Jun 03

The problem with copulas

by David Harper, CFA, FRM, CIPM


FRM |

The Chains

Arturo Cifuentes illustrates a problem with copulas in Modeling Credit Risk in Fixed-Income Portfolios. A copula is a function that links marginal (unconditional) distributions to a joint distribution. They are useful and popular for credit portfolios: if a marginal (CDF) distribution M1(X1) characterizes the probability of default of an individual credit and M2(X2) characterizes the same for another credit, then J(X1,X2) = C[M1(x1),M2(x2)] is the joint CDF distribution that links the marginals by way of the copula C() function.

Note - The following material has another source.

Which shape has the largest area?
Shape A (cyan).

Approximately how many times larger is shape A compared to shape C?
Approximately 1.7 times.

My favorite copula is the one I best understand, the profoundly simple independence copula: if u1 = probability that X1 defaults and u2 = probability that X2 defaults, under independence we know the joint probability of default = [X1 = default, X2 = default] = (u1)(u2). The independence copula is simply C(u1,u2) = (u1)(u2). This copula function is so simple we don't really need it; various copula functions can be selected that characterize various dependence structures among the credits.

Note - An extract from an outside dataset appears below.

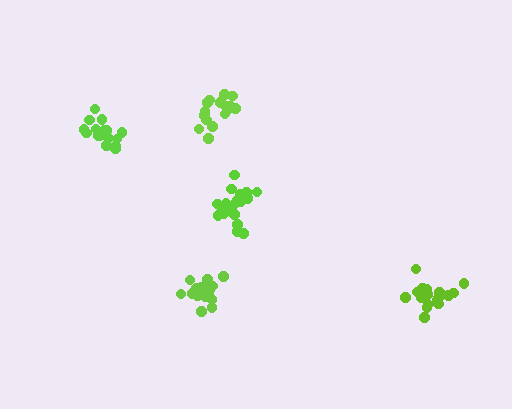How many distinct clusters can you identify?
There are 5 distinct clusters.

Copula (asset) correlation doesn't equal default correlation

In the EditGrid below, I illustrated Mr. Cifuentes example of two correlated normal variables. This underlies the classic Gaussian copula transformation. The spreadsheet is simple. The only input is the copula (asset) correlation. Then three random standard normal variables are created (one trial per row). Then, based on the correlation, the independent random variables are transformed into two random variables that are correlated. To generate a standard random normal variable, you only need = NORMSINV(RAND()). Under normality here, default occurs when the random normal variable is less than some value; e.g., 5% PD matches = NORMSINV(5%) = -1.645.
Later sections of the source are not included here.